Cadangan lepas pantai: tambang timah terapung di Indonesia – dalam gambar

Ponton kayu yang digunakan untuk mengeruk dasar laut untuk mencari endapan bijih timah di lepas pantai Toboali.

Dari pantai pulau Bangka, para penambang berangkat dengan perahu setiap hari menuju ponton kayu yang dibangun secara sederhana di lepas pantai yang dilengkapi dengan peralatan untuk mengeruk dasar laut untuk mendapatkan deposit bijih timah yang menguntungkan.

Willy Kurniawan/Reuters

Jumat 18 Juni 2021 07.00 BST

Indonesia merupakan pengekspor timah terbesar di dunia yang digunakan untuk berbagai keperluan, mulai dari kemasan makanan hingga elektronik dan teknologi ramah lingkungan.

Deposit darat di area pertambangan Bangka-Belitung telah banyak dieksploitasi, sehingga beberapa bagian pulau di lepas pantai tenggara pulau Sumatra menyerupai lanskap bulan.

Para penambang di pantai Toboali, di pesisir selatan pulau Bangka, telah beralih ke laut yang memiliki cadangan jauh lebih banyak.

“Di darat, pendapatan kami berkurang. Tidak ada lagi cadangan,” kata Hendra, 51 tahun, yang beralih ke pertambangan lepas pantai sekitar setahun yang lalu.

Dikumpulkan bersama di sekitar lapisan timah bawah laut, ponton-ponton reyot itu mengeluarkan gumpalan asap hitam dari generator diesel.

Hendra mengoperasikan enam ponton, masing-masing dengan tiga atau empat pekerja dan pipa-pipa sepanjang 20 meter (66 kaki) yang menyedot pasir dari dasar laut.

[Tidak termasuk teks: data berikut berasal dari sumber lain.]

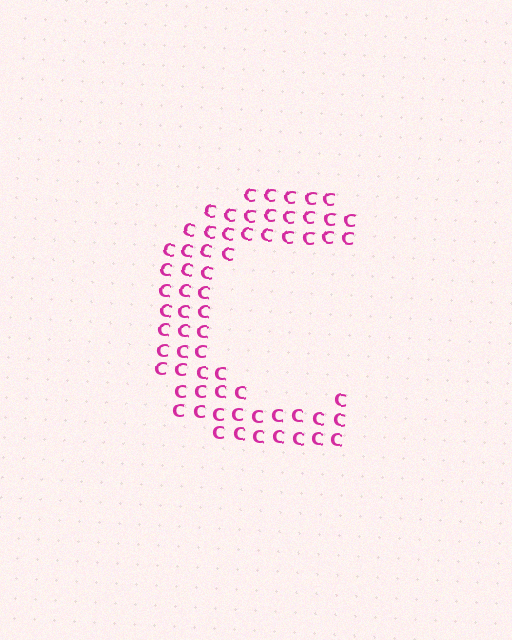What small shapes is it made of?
It is made of small letter C's.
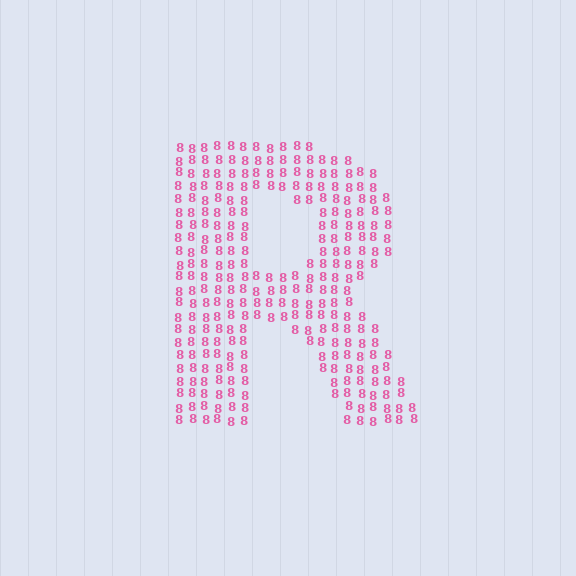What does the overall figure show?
The overall figure shows the letter R.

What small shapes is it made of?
It is made of small digit 8's.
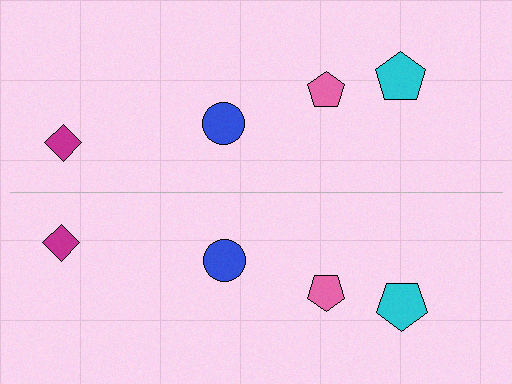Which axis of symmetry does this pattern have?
The pattern has a horizontal axis of symmetry running through the center of the image.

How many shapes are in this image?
There are 8 shapes in this image.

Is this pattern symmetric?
Yes, this pattern has bilateral (reflection) symmetry.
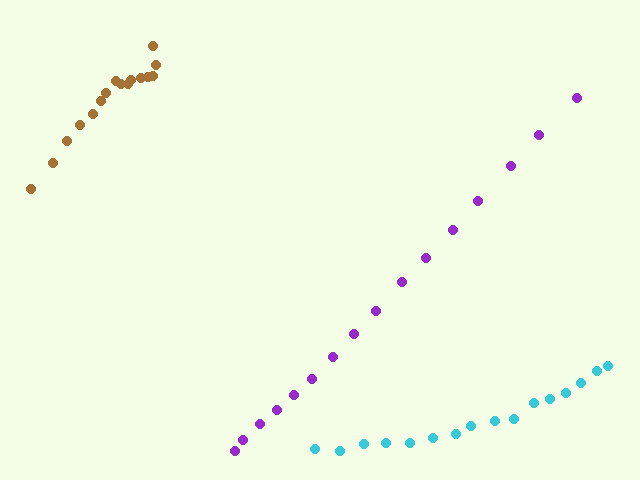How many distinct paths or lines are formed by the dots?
There are 3 distinct paths.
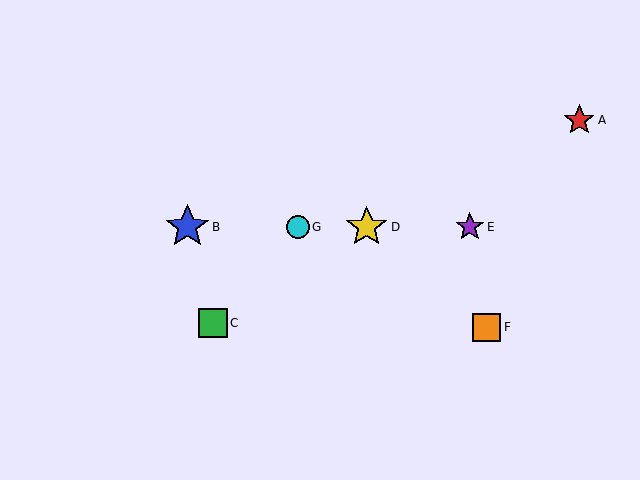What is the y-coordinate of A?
Object A is at y≈120.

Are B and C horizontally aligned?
No, B is at y≈227 and C is at y≈323.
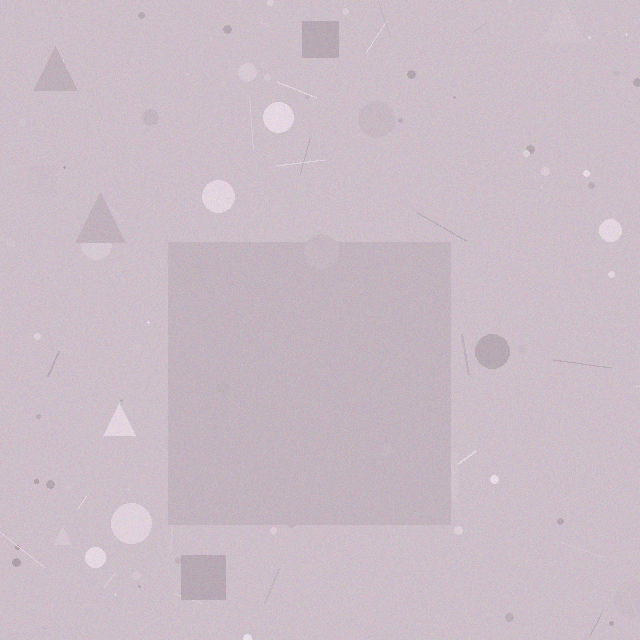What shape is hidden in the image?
A square is hidden in the image.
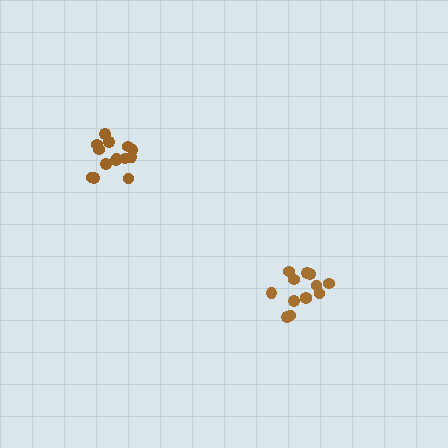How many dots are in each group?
Group 1: 13 dots, Group 2: 14 dots (27 total).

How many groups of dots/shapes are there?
There are 2 groups.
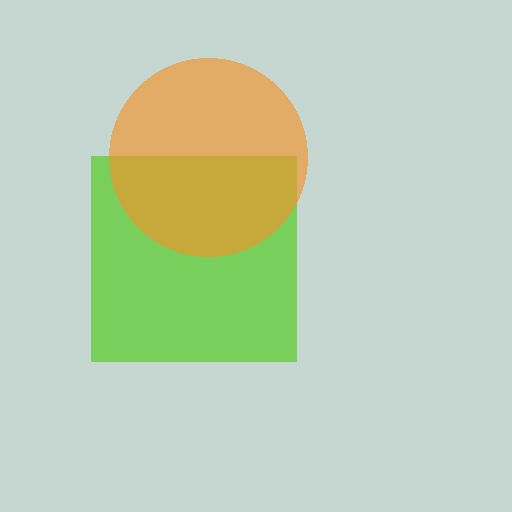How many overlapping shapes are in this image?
There are 2 overlapping shapes in the image.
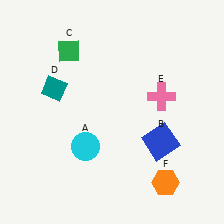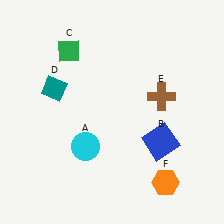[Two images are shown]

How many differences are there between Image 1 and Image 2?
There is 1 difference between the two images.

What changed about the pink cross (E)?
In Image 1, E is pink. In Image 2, it changed to brown.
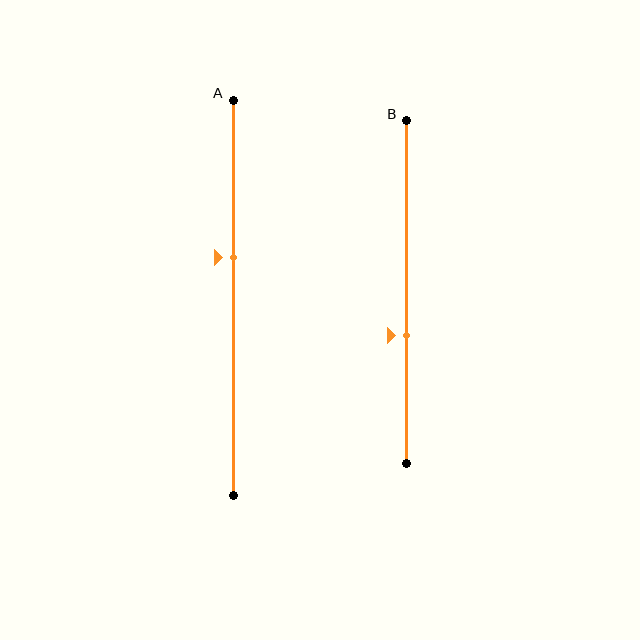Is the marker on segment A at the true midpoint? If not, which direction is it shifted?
No, the marker on segment A is shifted upward by about 10% of the segment length.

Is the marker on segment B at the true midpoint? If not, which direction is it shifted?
No, the marker on segment B is shifted downward by about 13% of the segment length.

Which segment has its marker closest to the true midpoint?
Segment A has its marker closest to the true midpoint.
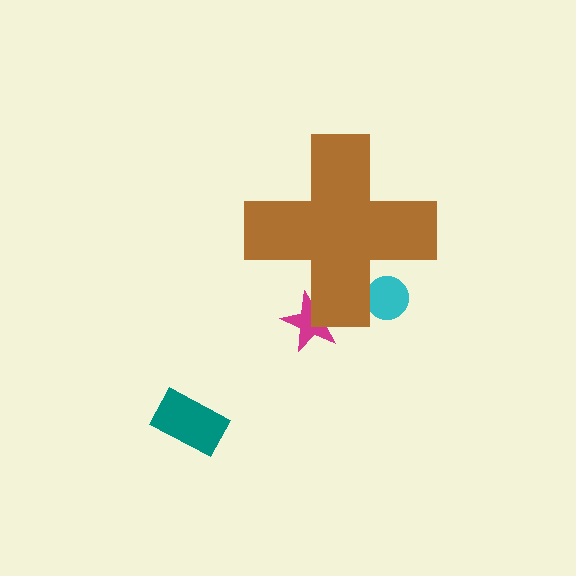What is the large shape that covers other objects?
A brown cross.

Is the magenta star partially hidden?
Yes, the magenta star is partially hidden behind the brown cross.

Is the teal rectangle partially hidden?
No, the teal rectangle is fully visible.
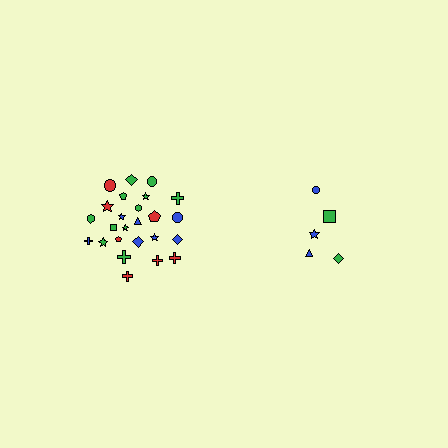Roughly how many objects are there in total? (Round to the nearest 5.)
Roughly 30 objects in total.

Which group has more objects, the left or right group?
The left group.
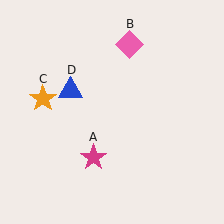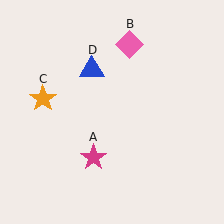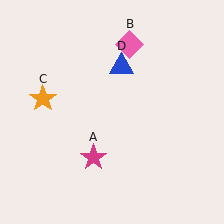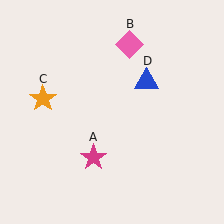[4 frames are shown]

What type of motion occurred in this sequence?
The blue triangle (object D) rotated clockwise around the center of the scene.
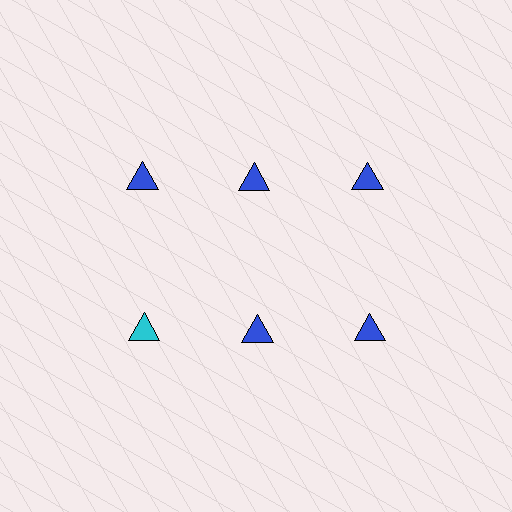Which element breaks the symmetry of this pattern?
The cyan triangle in the second row, leftmost column breaks the symmetry. All other shapes are blue triangles.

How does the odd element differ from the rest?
It has a different color: cyan instead of blue.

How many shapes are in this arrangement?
There are 6 shapes arranged in a grid pattern.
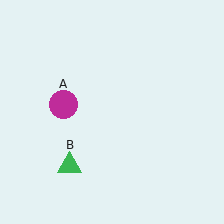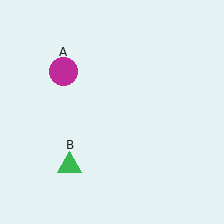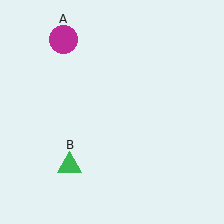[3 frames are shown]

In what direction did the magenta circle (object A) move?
The magenta circle (object A) moved up.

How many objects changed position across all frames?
1 object changed position: magenta circle (object A).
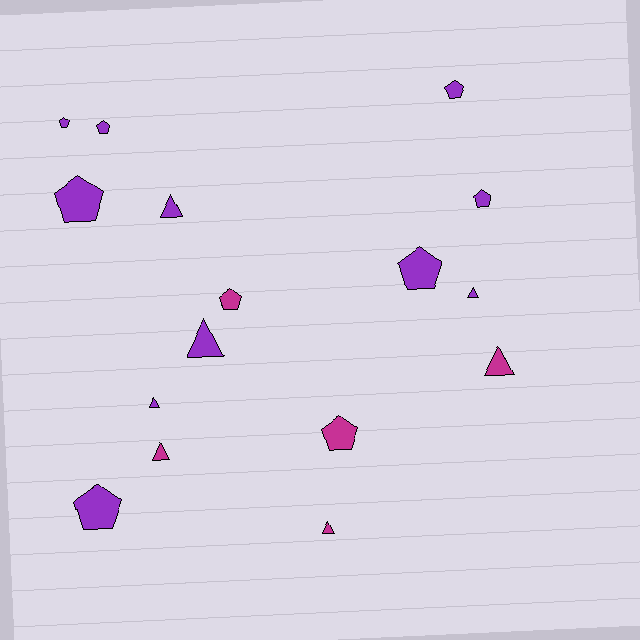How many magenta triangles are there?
There are 3 magenta triangles.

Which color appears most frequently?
Purple, with 11 objects.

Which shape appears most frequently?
Pentagon, with 9 objects.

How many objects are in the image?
There are 16 objects.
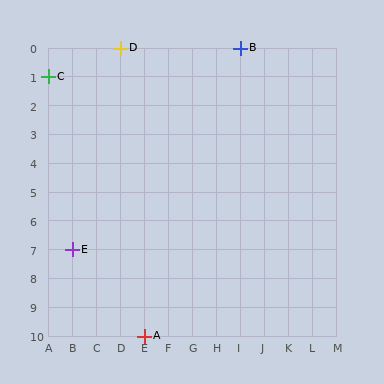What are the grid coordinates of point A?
Point A is at grid coordinates (E, 10).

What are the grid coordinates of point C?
Point C is at grid coordinates (A, 1).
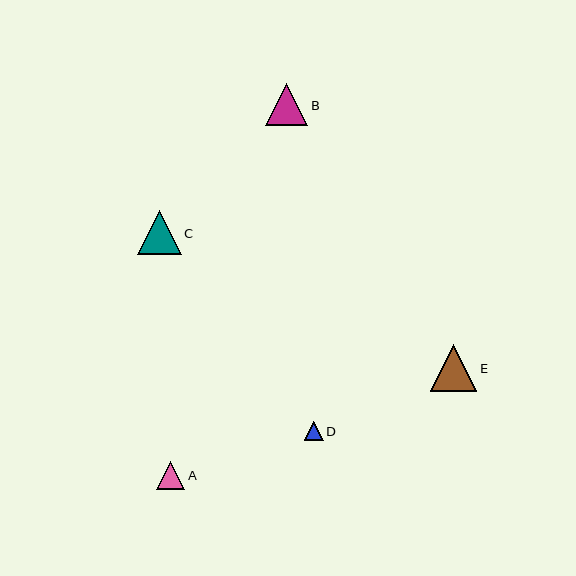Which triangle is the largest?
Triangle E is the largest with a size of approximately 47 pixels.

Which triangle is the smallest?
Triangle D is the smallest with a size of approximately 19 pixels.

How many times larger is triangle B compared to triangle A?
Triangle B is approximately 1.5 times the size of triangle A.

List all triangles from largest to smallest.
From largest to smallest: E, C, B, A, D.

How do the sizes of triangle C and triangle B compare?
Triangle C and triangle B are approximately the same size.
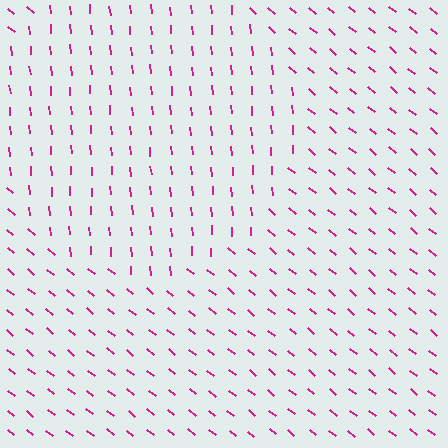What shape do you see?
I see a circle.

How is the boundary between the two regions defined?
The boundary is defined purely by a change in line orientation (approximately 45 degrees difference). All lines are the same color and thickness.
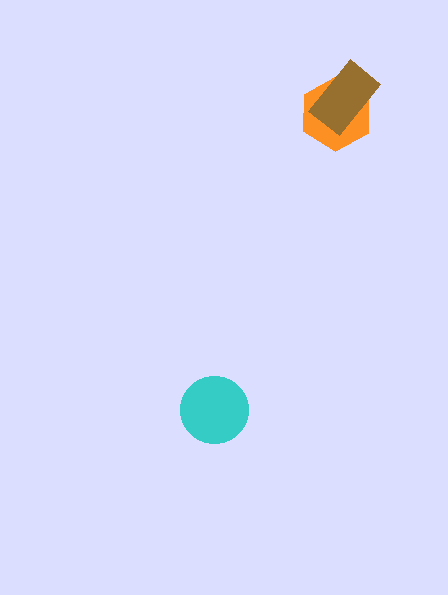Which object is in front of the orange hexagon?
The brown rectangle is in front of the orange hexagon.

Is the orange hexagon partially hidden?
Yes, it is partially covered by another shape.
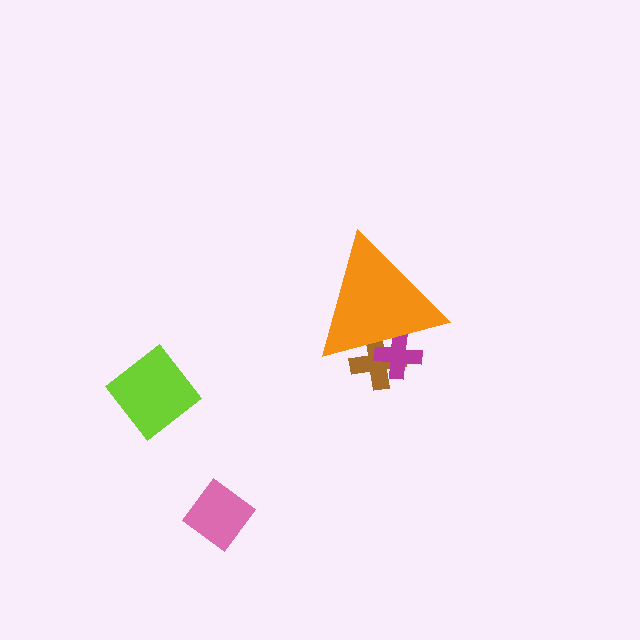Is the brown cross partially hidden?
Yes, the brown cross is partially hidden behind the orange triangle.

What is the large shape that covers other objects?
An orange triangle.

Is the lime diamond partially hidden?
No, the lime diamond is fully visible.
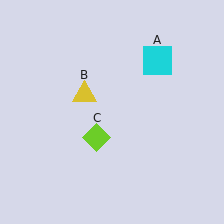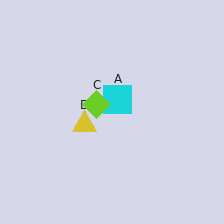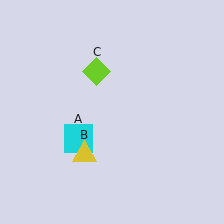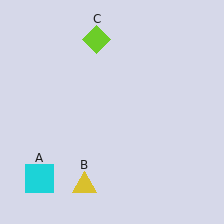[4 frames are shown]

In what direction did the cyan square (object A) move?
The cyan square (object A) moved down and to the left.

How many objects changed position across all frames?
3 objects changed position: cyan square (object A), yellow triangle (object B), lime diamond (object C).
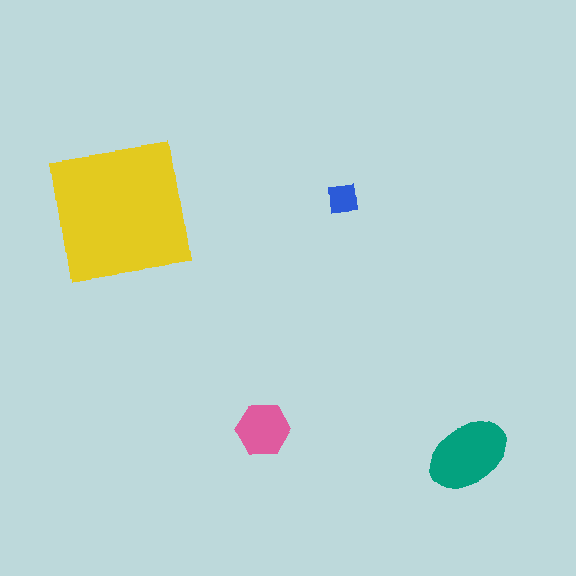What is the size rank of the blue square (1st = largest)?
4th.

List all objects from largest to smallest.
The yellow square, the teal ellipse, the pink hexagon, the blue square.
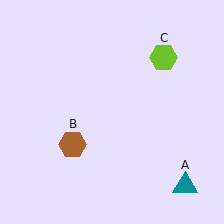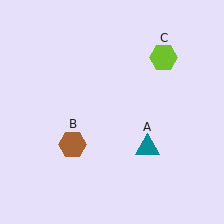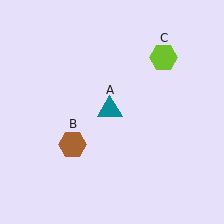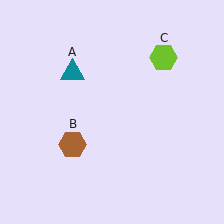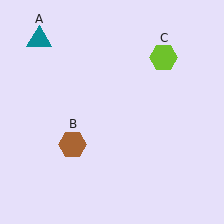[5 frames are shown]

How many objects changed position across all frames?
1 object changed position: teal triangle (object A).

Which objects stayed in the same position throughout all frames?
Brown hexagon (object B) and lime hexagon (object C) remained stationary.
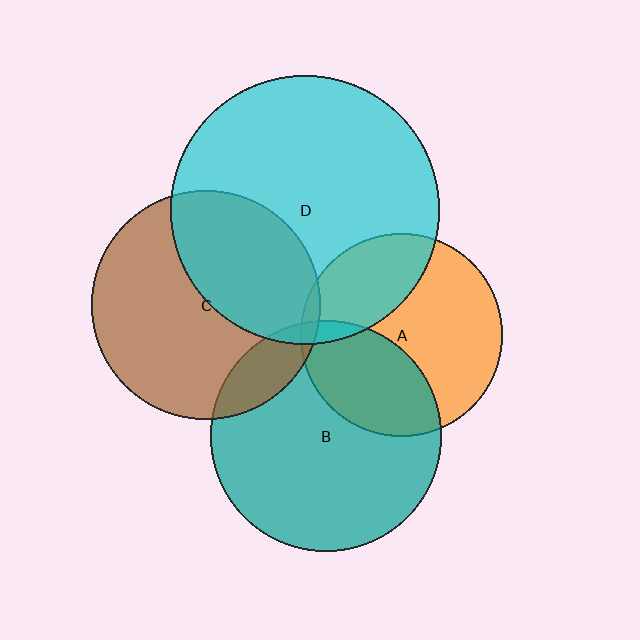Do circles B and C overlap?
Yes.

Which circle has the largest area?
Circle D (cyan).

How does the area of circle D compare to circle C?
Approximately 1.4 times.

Campuran air dan pasir yang dipompa dialirkan melintasi hamparan tikar plastik yang menjebak partikel-partikel hitam berkilauan dari bijih timah.

Amirudin, 43 tahun, seorang pengawas lapangan perusahaan tambang timah PT Timah, beristirahat di atas tempat tidur gantung darurat. Para penambang dibayar sekitar 70.000 hingga 80.000 rupiah (3,50 hingga 4 poundsterling) per kilogram pasir timah, dan sebuah ponton biasanya menghasilkan sekitar 50 kilogram per hari.

Perusahaan tambang negara, Timah, telah meningkatkan produksi dari laut hingga mencapai cadangan lepas pantainya yang telah terbukti sebesar 265.913 ton tahun lalu, dibandingkan dengan 16.399 ton di darat.

Ekspansi besar-besaran ini telah meningkatkan ketegangan dengan para nelayan, yang mengatakan bahwa hasil tangkapan mereka telah menurun karena perambahan yang terus terjadi di daerah penangkapan ikan mereka sejak tahun 2014.

Nelayan Apriadi Anwar, yang sedang memancing bersama putranya, Avanza, 12 tahun, dan seorang temannya, mengatakan bahwa jaring ikan dapat tersangkut di peralatan pertambangan lepas pantai, sementara pukat dasar laut untuk menemukan lapisan bijih besi telah mencemari perairan yang dulunya masih murni. “Ikan menjadi langka karena karang tempat mereka bertelur sekarang tertutup lumpur dari pertambangan,” katanya.

Apriadi mengatakan bahwa di masa lalu keluarganya memiliki penghasilan yang cukup untuk membiayai kedua adiknya kuliah, tetapi dalam beberapa tahun terakhir, mereka hampir tidak bisa bertahan hidup. “Jangankan untuk kuliah, sekarang ini untuk membeli makanan saja sulit,” katanya.

Wahana Lingkungan Hidup Indonesia (Walhi) telah berkampanye untuk menghentikan penambangan di laut, terutama di pantai barat Bangka, di mana rawa-rawa bakau masih relatif terjaga dengan baik.

“Mangrove adalah benteng ekologis bagi wilayah pesisir,” kata Jessix Amundian, direktur eksekutif Walhi.

Pihak berwenang telah menindak industri timah dari waktu ke waktu, terutama penambangan ilegal, dan cadangan lahan yang tersisa seringkali sulit diakses atau membutuhkan alat berat untuk mengeksploitasinya.

Timah mengatakan bahwa mereka bekerja sama dengan masyarakat nelayan untuk membantu melestarikan hasil tangkapan mereka.